Initiated by Norman MacIsaac from Montréal, Quebec

Original language of petition: English

Petition to the Minister of Health

  • ALS is an incurable, terminal disease;
  • Parliament unanimously passed Motion 105 in April 2017: “That, in light of the death of over 1000 Canadians each year, including the tragic loss of the Honourable Mauril Bélanger, former MP for Ottawa—Vanier on August 16, 2016, as a consequence of Amyotrophic Lateral Sclerosis (ALS), the House (a) reiterate its desire and commitment to, in collaboration with provincial and territorial stakeholders, combat ALS via research and awareness; and (b) call upon the government to play a leadership role in supporting ALS research, and to support national efforts to find a cure for ALS at the earliest opportunity.”;
  • The development of ALS treatments is at a tipping point;
  • Over ninety treatments are in clinical trials, and a half a dozen treatments will likely be seeking approval in 2021;
  • Observers have been awed by anecdotal evidence of the efficacy of stem cell treatment, and other treatments have shown remarkable results in slowing or even stopping certain forms of ALS; and
  • Recent experience shows that, following approval by Health Canada, it takes an additional 18 to 24 months or more to make an ALS treatment available to Canadian patients in provinces and territories.
We, the undersigned, patients, caregivers, friends and family affected by ALS, call upon the Minister of Health to create a pilot project to reduce the delay in obtaining access to innovative Health Canada approved ALS treatments to maximum 3 to 6 months; this pilot project, in collaboration with other national, provincial and territorial stakeholders, could pave the way for timely access to innovative treatments for other devastating, incurable and terminal conditions.

Response by the Minister of Health

Signed by (Minister or Parliamentary Secretary): Jennifer O'Connell

The Government of Canada recognizes the importance of patients having access to drugs that may help treat their serious or life-threatening conditions, including those with rare diseases such as Amyotrophic Lateral Sclerosis (ALS), and is committed to supporting Canadians’ access to safe and effective health products.

In Canada, the management of pharmaceuticals is a shared responsibility among the federal, provincial and territorial governments.
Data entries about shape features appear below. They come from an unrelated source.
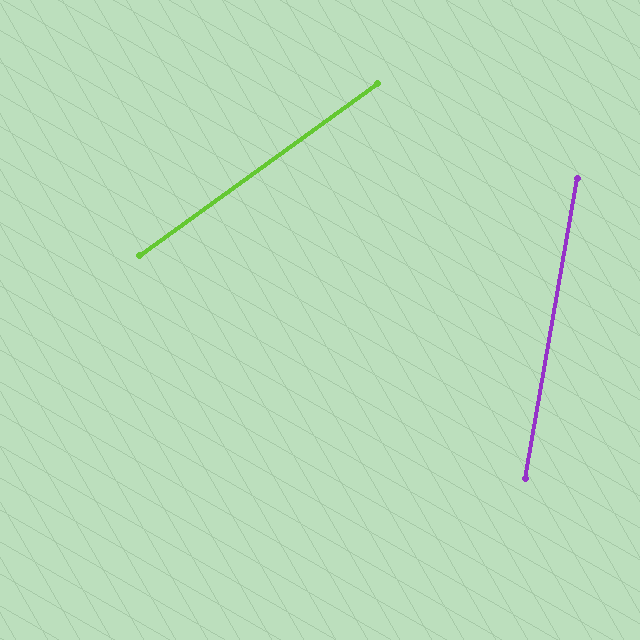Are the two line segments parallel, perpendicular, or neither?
Neither parallel nor perpendicular — they differ by about 44°.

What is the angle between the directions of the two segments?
Approximately 44 degrees.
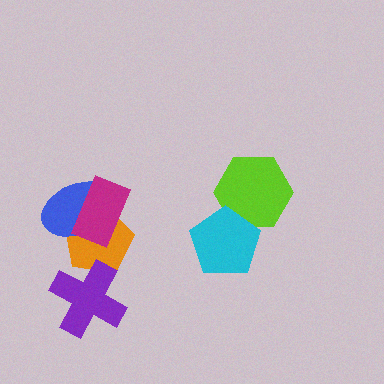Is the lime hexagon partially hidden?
Yes, it is partially covered by another shape.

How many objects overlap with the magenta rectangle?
2 objects overlap with the magenta rectangle.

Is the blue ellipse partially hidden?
Yes, it is partially covered by another shape.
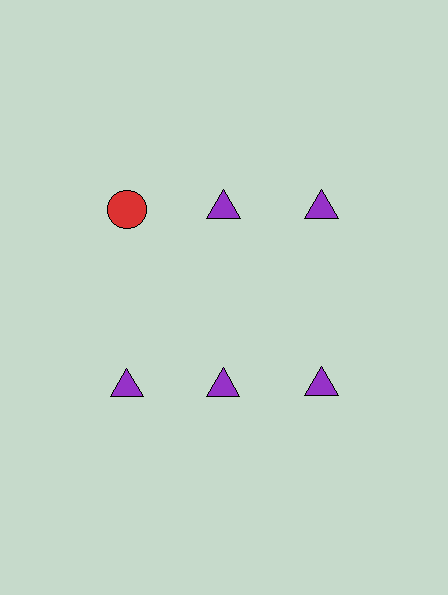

The federal government is responsible for assessing the safety, efficacy and quality of drugs before authorizing them for sale in Canada. The provincial and territorial governments are responsible for the delivery of health care for their residents, including determining which drugs are reimbursed and under what conditions for their eligible populations.

The Government of Canada has made a commitment to improve access to medications. The Regulatory Review of Drugs and Devices Initiative, and now the Regulatory Innovation Agenda, will make regulatory processes more efficient and better able to meet the needs of the health care system.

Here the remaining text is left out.